Assume, pertanto, grande significato la parola, soprattutto quando si coniuga con le immagini. Talvolta l’immagine basta, come accade osservando l’uomo che usa addormentarsi per terra, disteso davanti il Palazzo della regione a Napoli, con accanto una bottiglia di vino e una mela. È roba da fotogiornalismo ma non si può negare il peso specifico della mera parola che, in fondo, è un modo per tradurre ciò che si ha dentro e che spesso passa prima attraverso un gesto. Va, pertanto, evidenziato anche il linguaggio gestuale così come quello degli sguardi che sembrano capaci, talvolta, di parlarti per via telepatica. In tutto ciò c’è il senso della Lingua Napoletana che è fatta di una miriadi di suggestioni, anche quando sembrerebbe man mano diluirsi in ‘qualcosa’ di diverso, allontanandosi dalla Capitale. È una Lingua fatta di carne che viene da lontano, che si è evoluta in millenni e per mille suggestioni, per interferenze ostacolate e resistite, per delicate e insinuanti manovre di accerchiamento ben accette, c considerati i risultati. Di tutto ciò c’è prova sia nella sua ‘grammatica’ che negli accenti, nei toni, nella respirazione richiesta da una pronuncia che deve essere esatta, per non scadere nel macchiettismo simil-napoletano, che è cosa ben diversa dalla evoluzione-diluizione per ragioni geografiche. È chiaro, qualora si discutesse di simil-pelle, che il discorso sarebbe ecologicamente corretto, giacché si deve essere contro l’uccisione degli animali per coprirsi da un freddo che non è poi così irresistibile. Parlando, invece, di una lingua, tutto ciò che si presentasse come Simil sarebbe un sacrilegio, una castrante riduzione di sensi, di retroscena, di cultura. Si scadrebbe nel Napoletanismo. Ma non è facile essere ineccepibili, parlare bene una Lingua così complessa. Più facile è farlo in altri ibridi, contenuti a esempio nel salernitano-cilentano-lucano. Molto più facile è anche parlare Italiano dopo decenni di televisione. Potrebbe essere utile un dizionario, a esempio il dizionario etimologico napoletano di Francesco D’Ascoli ma la sperimentazione diretta tra i vicoli della città risulterà sempre essenziale. Tuttavia, non sarà evitabile il rischio di fare figuracce, caso mai sfruttando solo parte delle potenzialità di una parola o di un proverbio in Lingua Napoletana. Si pensi al detto A cuoppo cupo poco pepe cape. È fondamentale integrarlo con … e ppoco pepe cape a ccuoppo cupo.

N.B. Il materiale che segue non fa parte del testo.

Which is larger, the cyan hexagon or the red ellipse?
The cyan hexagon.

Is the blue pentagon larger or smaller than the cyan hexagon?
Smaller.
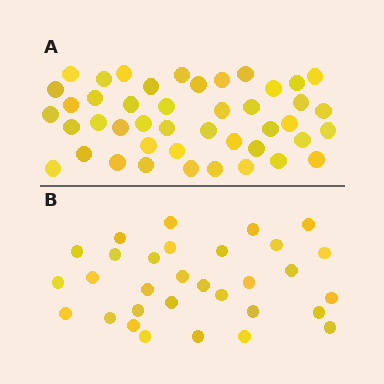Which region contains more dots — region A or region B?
Region A (the top region) has more dots.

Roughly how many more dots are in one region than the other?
Region A has approximately 15 more dots than region B.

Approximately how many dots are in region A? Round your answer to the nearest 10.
About 40 dots. (The exact count is 44, which rounds to 40.)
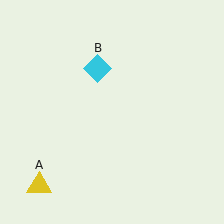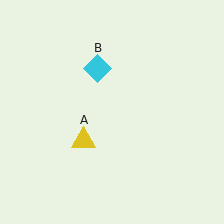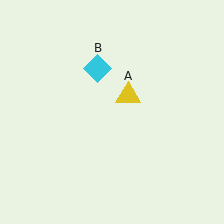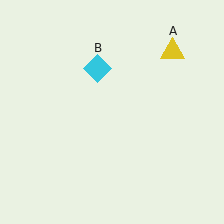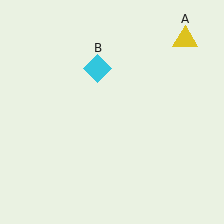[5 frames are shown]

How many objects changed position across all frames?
1 object changed position: yellow triangle (object A).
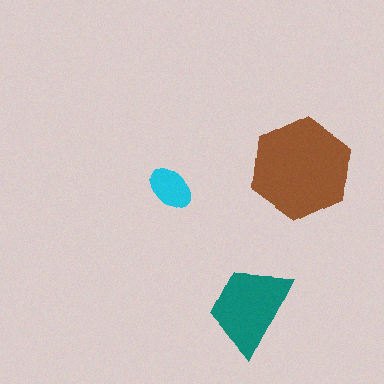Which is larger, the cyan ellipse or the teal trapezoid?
The teal trapezoid.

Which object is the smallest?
The cyan ellipse.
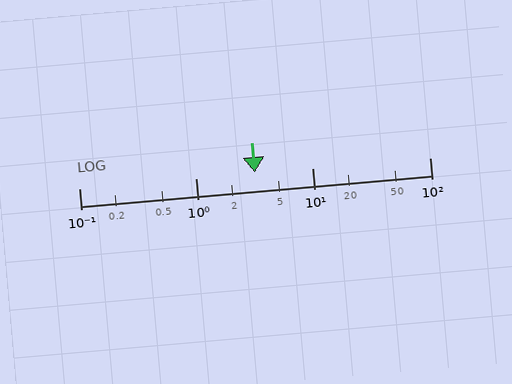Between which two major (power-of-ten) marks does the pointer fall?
The pointer is between 1 and 10.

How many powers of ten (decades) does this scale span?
The scale spans 3 decades, from 0.1 to 100.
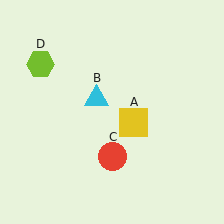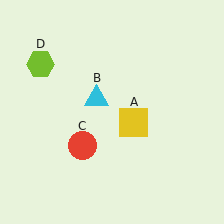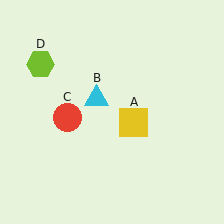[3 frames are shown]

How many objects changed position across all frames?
1 object changed position: red circle (object C).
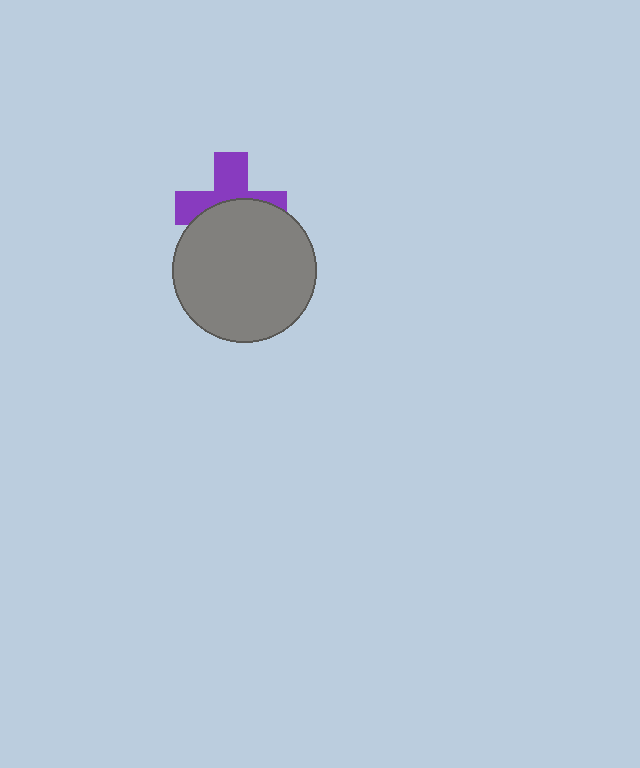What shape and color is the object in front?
The object in front is a gray circle.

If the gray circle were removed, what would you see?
You would see the complete purple cross.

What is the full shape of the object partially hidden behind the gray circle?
The partially hidden object is a purple cross.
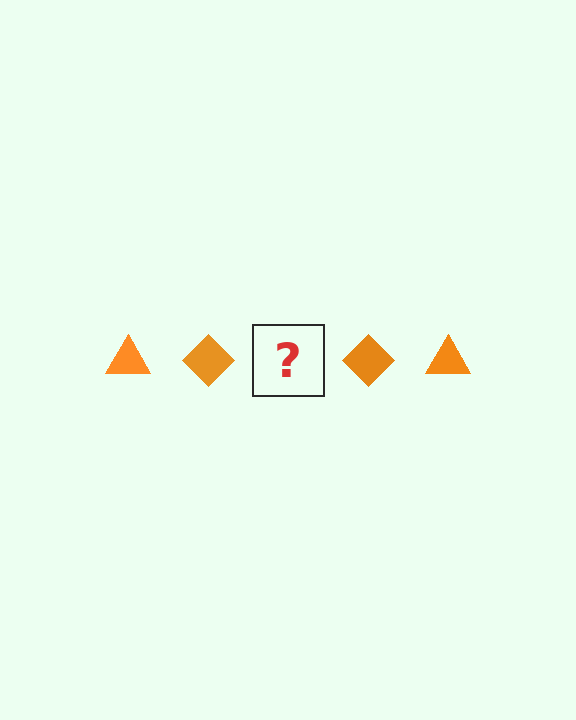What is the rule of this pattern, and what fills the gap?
The rule is that the pattern cycles through triangle, diamond shapes in orange. The gap should be filled with an orange triangle.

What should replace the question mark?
The question mark should be replaced with an orange triangle.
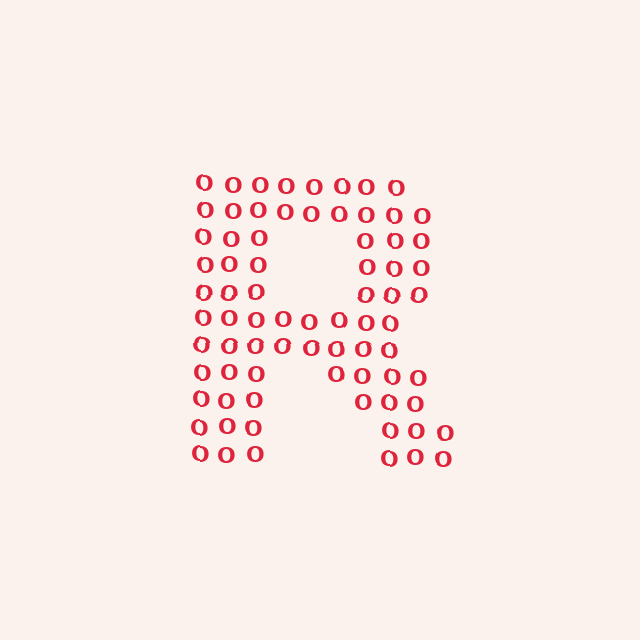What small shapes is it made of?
It is made of small letter O's.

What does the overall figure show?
The overall figure shows the letter R.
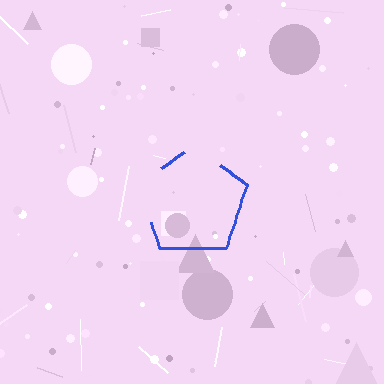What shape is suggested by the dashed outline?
The dashed outline suggests a pentagon.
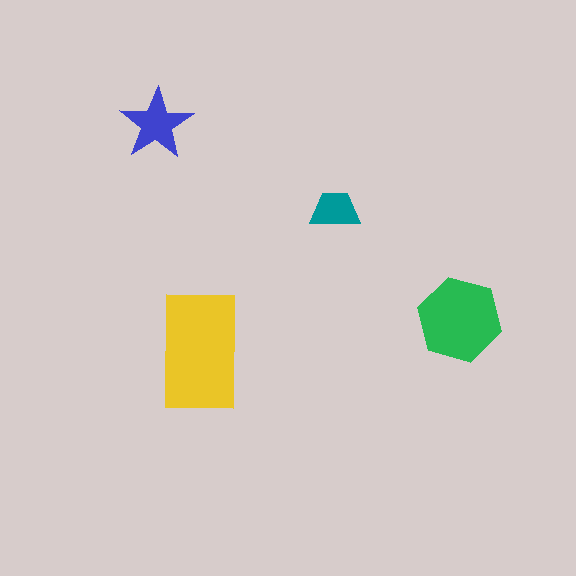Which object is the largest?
The yellow rectangle.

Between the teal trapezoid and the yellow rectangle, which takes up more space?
The yellow rectangle.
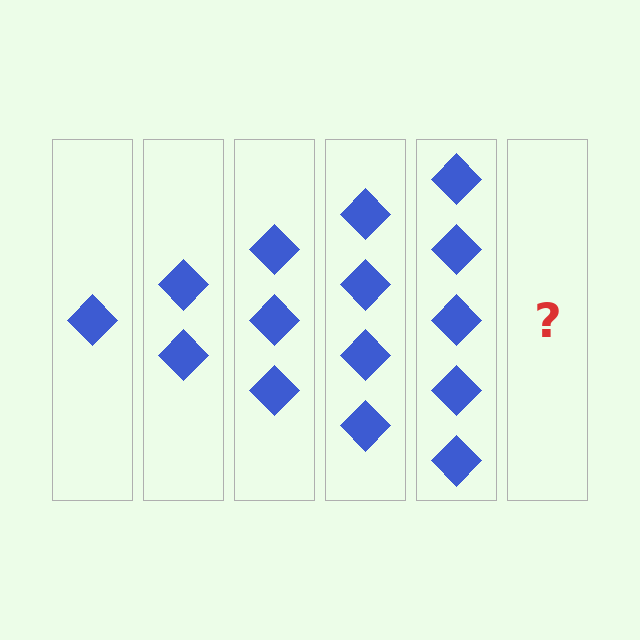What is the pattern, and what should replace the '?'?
The pattern is that each step adds one more diamond. The '?' should be 6 diamonds.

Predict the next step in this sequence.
The next step is 6 diamonds.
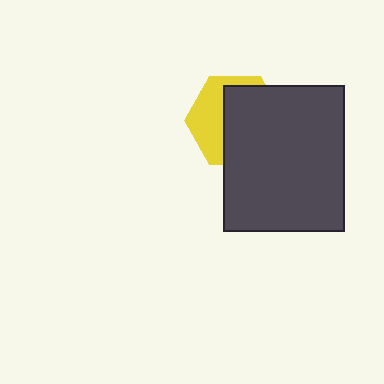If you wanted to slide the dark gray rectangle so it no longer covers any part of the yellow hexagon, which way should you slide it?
Slide it right — that is the most direct way to separate the two shapes.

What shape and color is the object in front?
The object in front is a dark gray rectangle.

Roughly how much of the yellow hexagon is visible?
A small part of it is visible (roughly 41%).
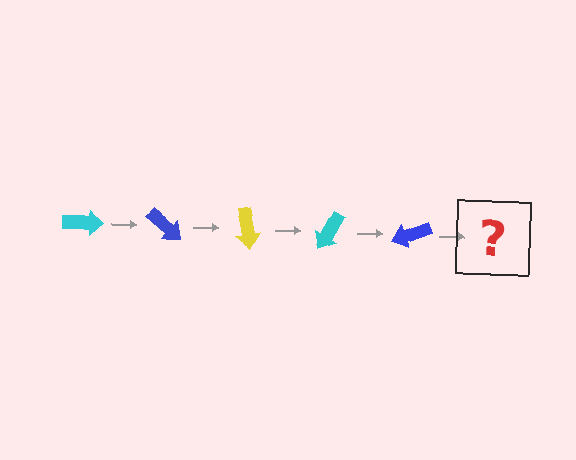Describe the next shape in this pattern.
It should be a yellow arrow, rotated 200 degrees clockwise from the start.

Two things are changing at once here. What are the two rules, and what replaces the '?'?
The two rules are that it rotates 40 degrees clockwise each step and the color cycles through cyan, blue, and yellow. The '?' should be a yellow arrow, rotated 200 degrees clockwise from the start.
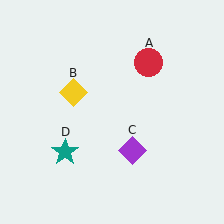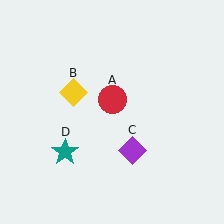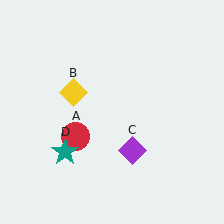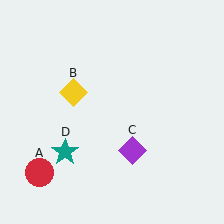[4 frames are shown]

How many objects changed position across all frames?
1 object changed position: red circle (object A).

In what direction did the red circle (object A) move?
The red circle (object A) moved down and to the left.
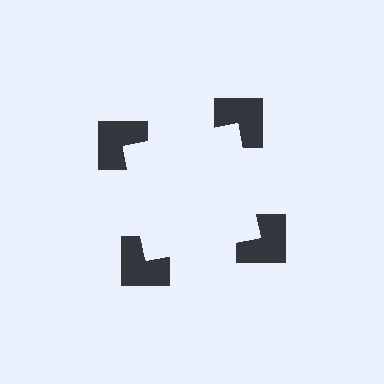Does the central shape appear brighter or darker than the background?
It typically appears slightly brighter than the background, even though no actual brightness change is drawn.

A prima vista, l’integrazione potrebbe sembrare una mutazione genetica del detto noto nella sola prima versione, in realtà non c’è alcuna interferenza con la radicata correttezza formale dei significati. La seconda parte aggiunge quel certo non so che è rilevabile proprio nella forma più corretta. La ricerca può essere integrata in ‘o puosto, il sito campano della linguistica, che pure utilizza il medesimo proverbio. È lì che si rinviene la versione integrale del detto. Se il primo endecasillabo del distico A cuoppo cupo poco pepe cape è diffuso da secoli nella cultura partenopea, il secondo è di creazione di Amedeo Messina, Direttore Editoriale di ‘o puosto, scritto, non a caso, con il raddoppiamento consonantico. Questo è un elemento che i napoletani usano nella lingua parlata ma non la si evidenzia nelle trascrizioni, eccetto pochi casi.